Herkes yerli yerinde. Teoman başucumuzda.. Tanrı'nın bahşettiği sen öyle özel geldin ki gözüme. O an garip bir hisle sana yöneldim aklımda ve indin..
Tek anımız olan yer dikimevi..

Evet, ardından seni görme ümidiyle kırk iki defa gittiğim yer. Karşılaşsaydım yapacağım konuşma hazırdı. Sen belki birkaç cümle ile tersleyecektin ama bu kızgınlığın bile sana yakışacağı aşikardı bana kalırsa ben sana buralara kaç defa geldiğimi, anlık gülüşüyle yanağında oluşan çukurlara olan hoşlantımdan bahsedip.
Hoşlantı..
Kırk ikinci gelişimde farkettim ki saplantıymış. Öyle diyorlar. Ben de inanıyorum. Görmediğin yahut bir kez gördüğün birine inanmaktan daha mantıklı geliyor. Nasıl olduysa vazgeçme kararı aldığım vakit..
Bir türlü içimden uğurlayamadım seni, yaşayamadığımız her şey - ki bu oldukça çok- beni daha çok üzüyordu. Kaybediyordum seni içimde, sahi ben seni ne zaman kazanmıştım ? Ruhun duymadan sevdiğim, seni aradığım zamanlar da yoktun ? Karnım tokken, açken, ağlarken yoktun. Öyleyse neyin gayretsizliğinde boğuluyordum şimdi ?

Belli ki olmayışındı içimi pareleştiren.
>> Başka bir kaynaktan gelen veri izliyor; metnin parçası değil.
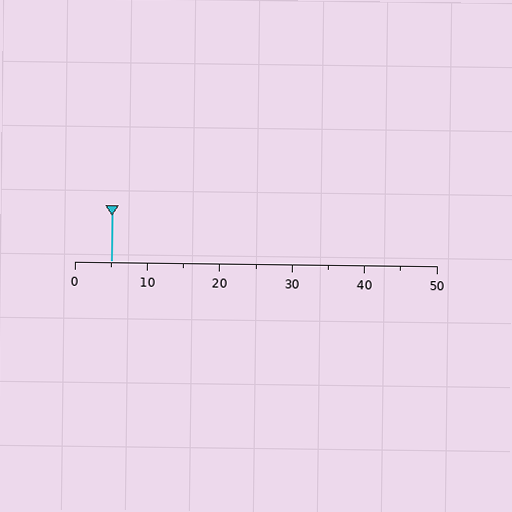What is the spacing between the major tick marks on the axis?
The major ticks are spaced 10 apart.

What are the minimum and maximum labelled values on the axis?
The axis runs from 0 to 50.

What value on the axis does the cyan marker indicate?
The marker indicates approximately 5.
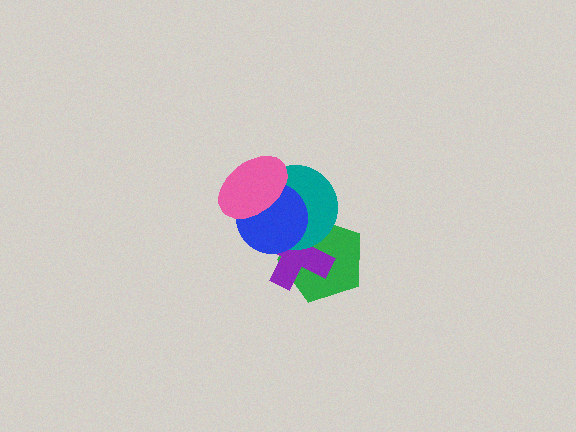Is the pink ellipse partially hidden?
No, no other shape covers it.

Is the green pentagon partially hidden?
Yes, it is partially covered by another shape.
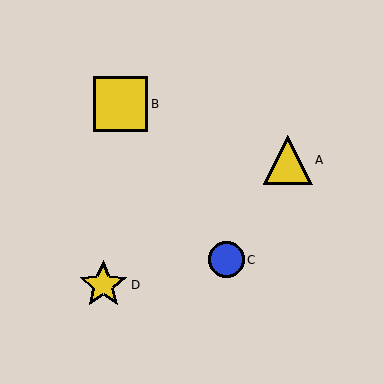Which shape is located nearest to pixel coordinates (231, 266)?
The blue circle (labeled C) at (226, 260) is nearest to that location.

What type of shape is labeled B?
Shape B is a yellow square.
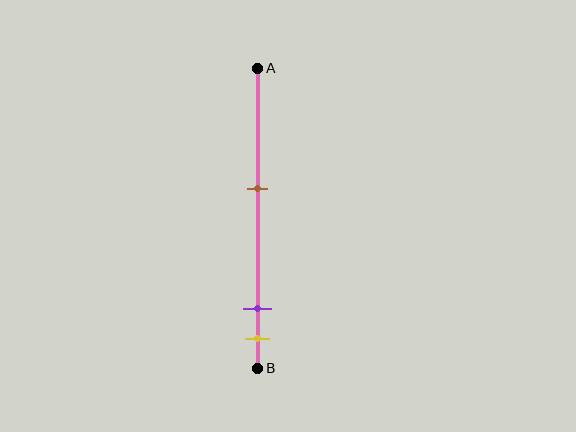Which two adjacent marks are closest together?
The purple and yellow marks are the closest adjacent pair.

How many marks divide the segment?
There are 3 marks dividing the segment.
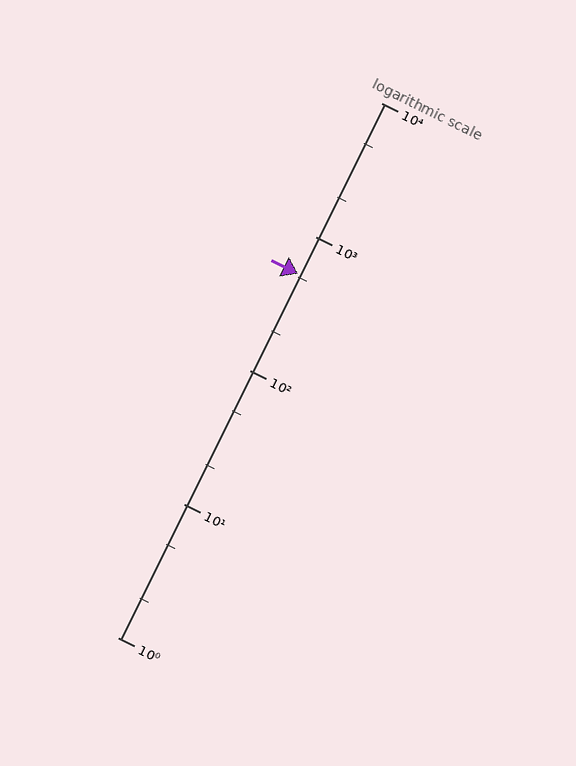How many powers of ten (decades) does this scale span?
The scale spans 4 decades, from 1 to 10000.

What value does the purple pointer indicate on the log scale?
The pointer indicates approximately 530.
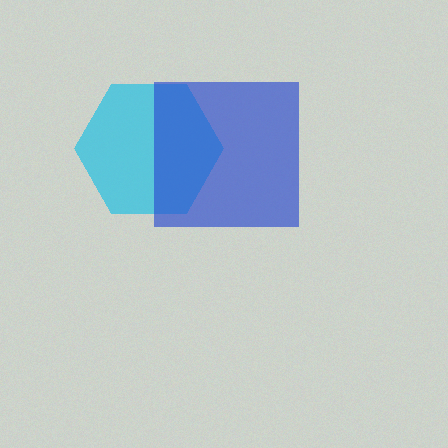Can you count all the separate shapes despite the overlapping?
Yes, there are 2 separate shapes.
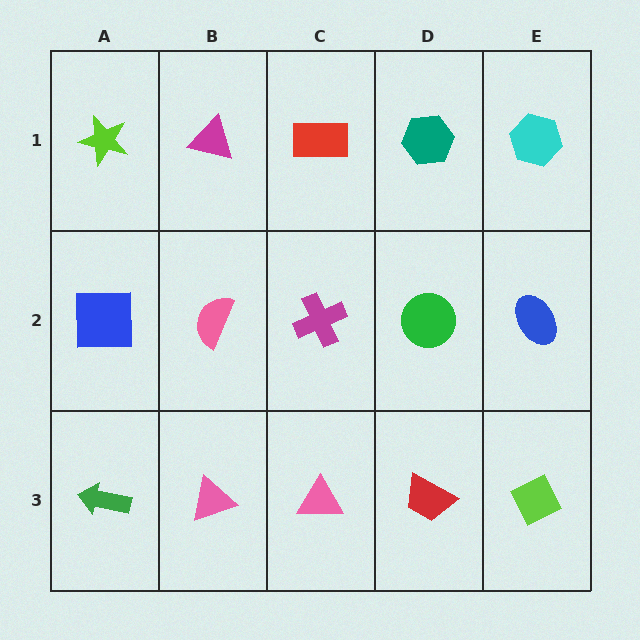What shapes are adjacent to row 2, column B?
A magenta triangle (row 1, column B), a pink triangle (row 3, column B), a blue square (row 2, column A), a magenta cross (row 2, column C).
Olmayacak olmanı bilmek ve anlamak arasındaki dağların denize dik olduğu uçurumdan sallanıyordum anladığımı anladığımda. Dar ağacının kenarında sen çıkmamı, ben itmeni bekliyordum bunca zaman anladığımda çıkmadığımı farkettim. Adımımı atarken yüzünde aynı tebessüm, yüreğimi yerden kestin.. Tanrım bütün suç bunca güzel gülmesindeydi bence. Cesaretimi yitirip çıktım sandalyeye, şayet cesaretli olsaydım bin kırk iki kez giderdim seni görmeye. Ve değerdi bir kez değsen gözbebeklerime. Keşkelerimle yankılanırken içim itmekte hiç tereddüt etmedin sen de.
Artık uğurluyordum seni.. kendine , gelmeyişine , dikimevine.. ilk kez bin pişmanlık duyuyordum farkında olmaktan, anlamaktan. Anlamasaydım ve kalsaydın öylece.